Roteiro de Leitura de “Os Sertões” (Euclides da Cunha) – 2º Capítulo: O HOMEM– Por @yurgelcaldas

Por Yurgel Caldas

Parte dividida em cinco seções onde o autor do “problema etnológico no Brasil”, considera a gênese do jagunço e do sertanejo, passando especificamente por Antonio Conselheiro até finalizar com a análise de Canudos.

De formação militar positivista, Euclides faz um discurso desfavorável à mestiçagem no Brasil, ao contrário do que faria, em certa medida, Gilberto Freyre. Para o narrador de Os Sertões, “o ramo africano para aqui transplantado” é “filho das paragens adustas e bárbaras” – produto da “ferocidade e da força”. Já o português, herdeiro da “estrutura intelectual do celta”, confere o tom “aristocrático de nossa gens”. Em geral, “o brasileiro […] só pode surgir de um entrelaçamento consideravelmente complexo” – e isso é um problema para o autor-narrador de Os Sertões, pois “não temos unidade de raça […] e não a teremos, talvez, nunca”. Daí ele conclui que “não há um tipo antropológico brasileiro”. O autor nega o extermínio indígena no Norte do Brasil, considerando a extinção do indígena como o resultado “de cruzamentos sucessivos”. O caso do sertanejo é especial para o narrador: trata-se de uma sub-raça que tem em sua composição genealógica pouca ou nenhuma miscigenação – assim, o sertanejo seria forte em função de sua “pureza”, ao contrário de outras sub-raças no Brasil. Assim, “o sertanejo é, antes de tudo, um forte. Não tem o raquitismo exaustivo dos mestiços neurastênicos do litoral”. Sobre isso, “a uniformidade […] é impressionadora. O sertanejo do Norte é, inegavelmente, o tipo de uma subcategoria étnica já constituída”. Para Euclides, “a mistura de raças mui diversas é, na maioria dos casos, prejudicial. […] A mestiçagem extremada é um retrocesso […]. O mestiço […] é, quase sempre, um desequilibrado”: um ser nervoso, histérico e incurável; um doente, fraco e decaído. Afinal, “o mestiço é um intruso”.

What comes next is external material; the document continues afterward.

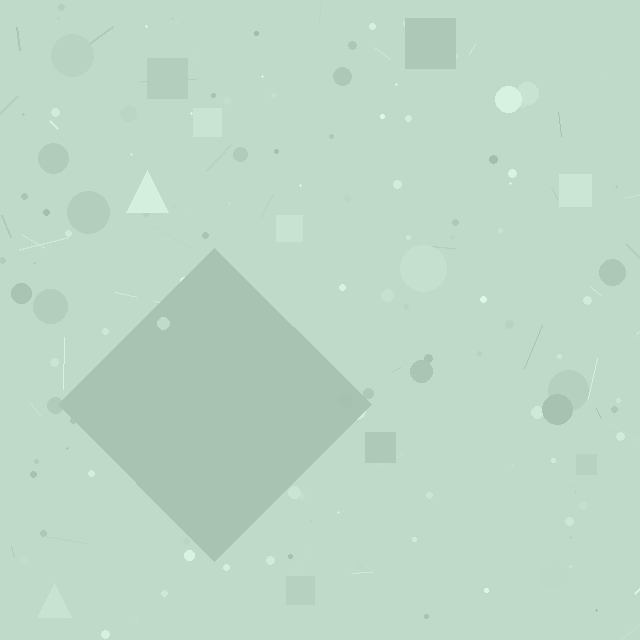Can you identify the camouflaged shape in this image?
The camouflaged shape is a diamond.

Euclides da Cunha. Caricatura de Raul Pederneiras (1903)

Através da análise dos efeitos do clima e da composição da natureza (vegetação, p. ex.), Euclides se baseia para concluir que o Norte é inferior em relação ao Sul. Neste, “a terra atrai o homem”; naquele, o repele. Isso se espraia para a concepção de uma cultura superior (Sul) em relação a outra (Norte).

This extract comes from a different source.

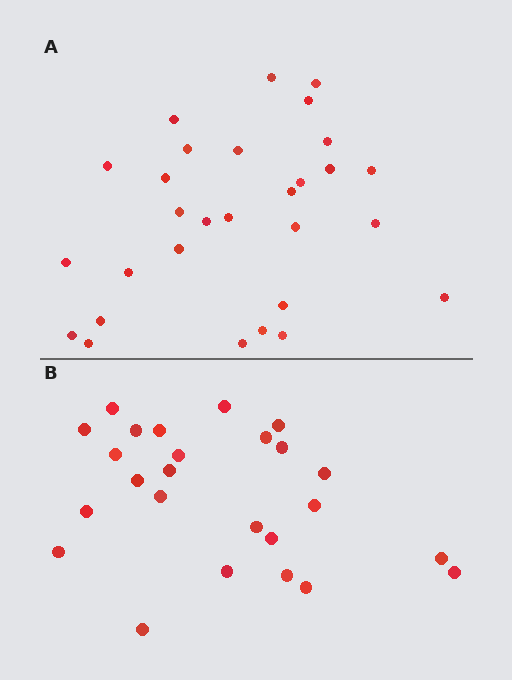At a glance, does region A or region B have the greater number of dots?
Region A (the top region) has more dots.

Velha Canudos, estátua de Antônio Conselheiro, ao fundo capela de São Pedro – Foto encontrada no site https://pa4.com.br/home/

Falando sobre Antonio Conselheiro *(de nome Antonio Vicente Mendes Maciel), o narrador aponta, como se fora um herói épico ou romântico (um ser de exceção): “Isolado, ele se perde na turba dos nevróticos vulgares”. Mas também é algum que, assim como entrou para a história, poderia ter entrado para o hospício. Tanto é verdade que Conselheiro é um “doente grave, só lhe pode ser aplicado o conceito de paranoia”. Assim, Conselheiro – de “fisionomia estranha: face morta, rígida como uma máscara, sem olhar e sem risos; pálpebras descidas dentro de órbitas profundas” – “foi um documento raro [e vivo] de atavismo”: infeliz, falso apóstolo, “um gnóstico bronco”, “grande homem pelo avesso”, “um caso notável de degerescência intelectual”, um “anacoreta sombrio [e] monstruoso”; enfim, um ser que se “cristalizou num ambiente propício de erros e superstições comuns”.

Canudos era a “urbs monstruosa, de barro, definia bem a civitas sinistra do erro”. Afinal, “Canudos era o cosmos”, “a Jerusalém de taipa”. E os seguidores de Antonio Conselheiro eram “voluntários da miséria e da dor, eram venturosos na medida das provações sofridas”. Por isso, o narrador recita: “Bem-aventurados os que sofrem…”

*Contribuição do amigo Yurgel Caldas, que é professor de Literatura da Unifap e do Programa de Pós-graduação em Letras (PPGLET) da mesma instituição.